His body was turned forty-five degrees away from me, and instead of looking at me he looked down at a couple of breadbox-sized dark gourds or wooden pots on the floor in front of him, each studded with green-white stones that spelled out the glyph
awal
, that is, “enemy.” He wore a sort of skirt or kilt with a wide sash that nearly reached to his sternum, and I could just see the
profil perdu
of a shrunken head, sewn by the hair to the back of the sash so that it faced away from him, watching his back, as it were, with a petulant expression. Besides jade wristlets and anklets and rawhide sandals, his only other clothing was a complicated crownless turban with an artificial vanilla orchid—made, I thought, of bleached eagle feathers—at the peak of his forehead. A green-throated hummingbird—a real, well-taxidermized one with lifelike polished-jet eyes—hovered in front of the orchid on a nearly invisible stalk, as though time had stopped just as it was about to plunge its beak into the nectary. It confused me for a second, because during training we’d been so fixated on getting my head into 9 Fanged Hummingbird, who, as you may remember, was the ahau of the ruling family, the Ocelots, and the k’alomte’. But things around here were a little more involved than that.
9 Fanged Hummingbird
was just a name, one of the k’alom’te’s many revealed and unrevealed names, and it didn’t have anything to do with his totem or uay or whatever, any more than someone named “April Fish” would have to be born in April or be a fish. So the hummingbird on 2 Jeweled Skull’s headgear didn’t mean he had anything to do with hummingbirds—although it might mean, metaphorically speaking, that people liked vanilla. And in fact, I was half remembering that vanilla beans were somehow important to the Harpy House, maybe one of the main sources of their
nouveau richesse.
Below the orchid his forehead swept down at a low angle and connected to a small wooden bridge that eliminated the indentation of his brow and brought it into line with the vulturine wedge of his nose. Spirals of blue tattooed dots scrolled up from the corners of his mouth to his blackened eyelids. In spite of his creased and sun-cured skin he didn’t seem old . . . but he was old, I knew from Chacal’s brain, at least he’d certainly had his second birth, that is, he was over fifty-two, and I thought I knew he was quite a bit older than that.

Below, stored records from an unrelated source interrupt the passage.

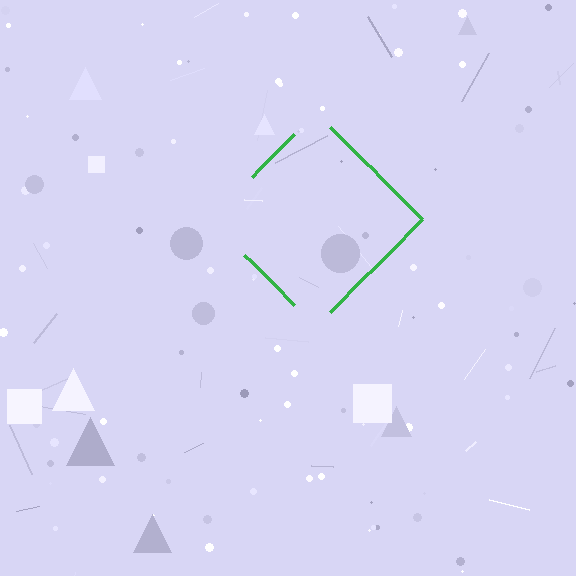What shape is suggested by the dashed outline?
The dashed outline suggests a diamond.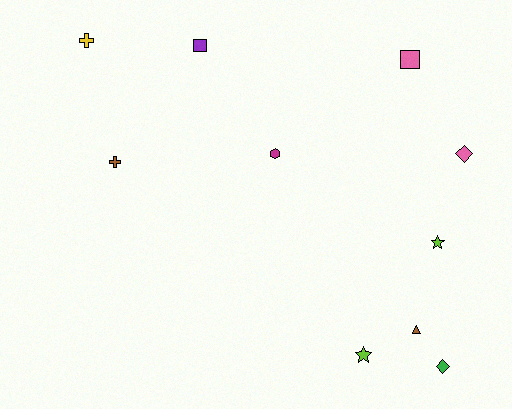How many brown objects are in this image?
There are 2 brown objects.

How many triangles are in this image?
There is 1 triangle.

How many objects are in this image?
There are 10 objects.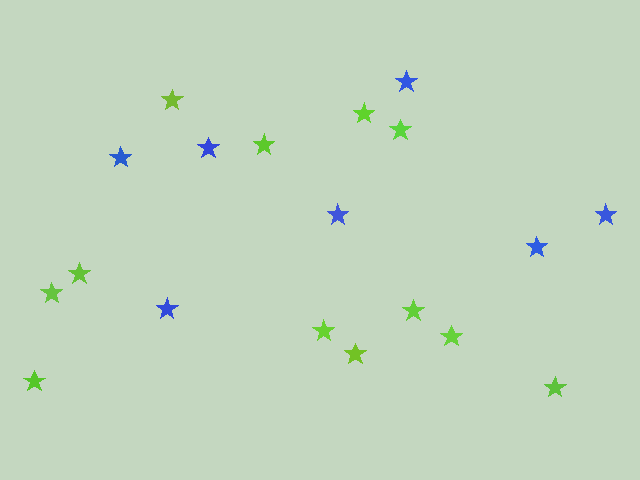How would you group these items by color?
There are 2 groups: one group of lime stars (12) and one group of blue stars (7).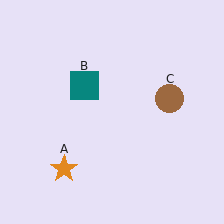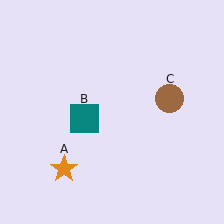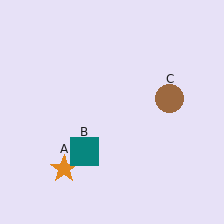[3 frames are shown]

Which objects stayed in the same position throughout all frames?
Orange star (object A) and brown circle (object C) remained stationary.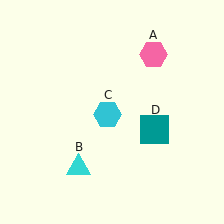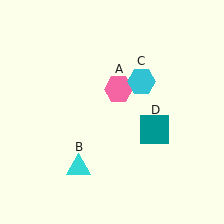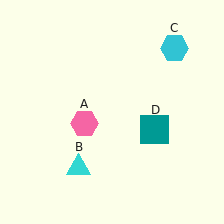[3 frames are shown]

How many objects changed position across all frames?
2 objects changed position: pink hexagon (object A), cyan hexagon (object C).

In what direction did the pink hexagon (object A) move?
The pink hexagon (object A) moved down and to the left.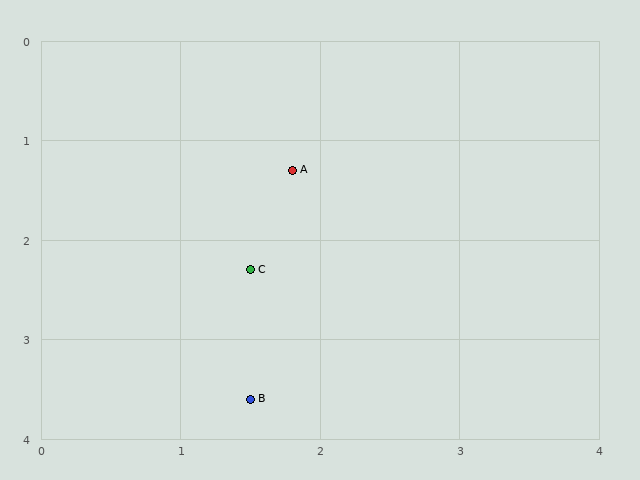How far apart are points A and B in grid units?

His eyes turned and looked at mine. People like to say that there’s a certain blankness to the eyes of someone who’s killed a lot of people. I don’t think it’s true. Some of the world’s most bloodthirsty cats have the most convincingly expressive eyes around. But there was a certain chill factor in there, a habitual disdain like what pigs probably see in the eyes of slaughterhouse workers, and I did get that caught-in-the-police/NewsChannel-helicopter-floodlight feeling. Automatically my eyes teared up and I blinked and looked down at the gourds on the floor. They were moving, shuffling around on little hands, and it took me a few seconds to realize that they were armadillos, each with its shell studded with azurite plugs and tethered to the floor by a ribbon through one of its ears.